Stephan Lang, Robert Herold, Alexander Kraft, Volker Harth, Alexandra M.
PLoS ONE 13(12):e0207648.
Spiroergometric measurements of persons who require oxygen insufflation due to illness
can be performed under conditions of increased inspiratory oxygen concentration (FIO2).
This increase in FIO2, however, often leads to errors in the calculation of oxygen consumption
(V_ O2). These inconsistencies are due to the application of the Haldane Transformation
(HT), an otherwise indispensable correction factor in the calculation of V_ O2 that becomes
inaccurate at higher FIO2 concentrations. A possible solution to this problem could be the
use of the ‘Eschenbacher transformation’ (ET) as an alternative correction factor. This study
examines the concentration of FIO2 at which the HT and the ET are valid, providing plausible
data of oxygen consumption corresponding to the wattage achieved during cycle ergometry.

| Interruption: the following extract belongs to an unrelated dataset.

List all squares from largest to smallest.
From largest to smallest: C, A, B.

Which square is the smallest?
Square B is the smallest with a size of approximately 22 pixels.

Ten healthy volunteers underwent spiroergometric testing under standard conditions (FIO2 =
20.9%), as well as at FIO2 = 40% and 80%. When compared with the predicted values of
V_ O2, as calculated according to Wasserman et al. (2012), the data obtained show that both
the HT and ET are valid under normal conditions and at an increased FIO2 of 40%. At FIO2
concentrations of 80%, however, the V_ O2 values provided by the HT begin to lose plausibility,
whereas the ET continues to provide credible results. We conclude that the use of the ET
in place of the HT in spiroergometric measurements with increased FIO2 allows a reliable
evaluation of stress tests in patients requiring high doses of supplemental oxygen.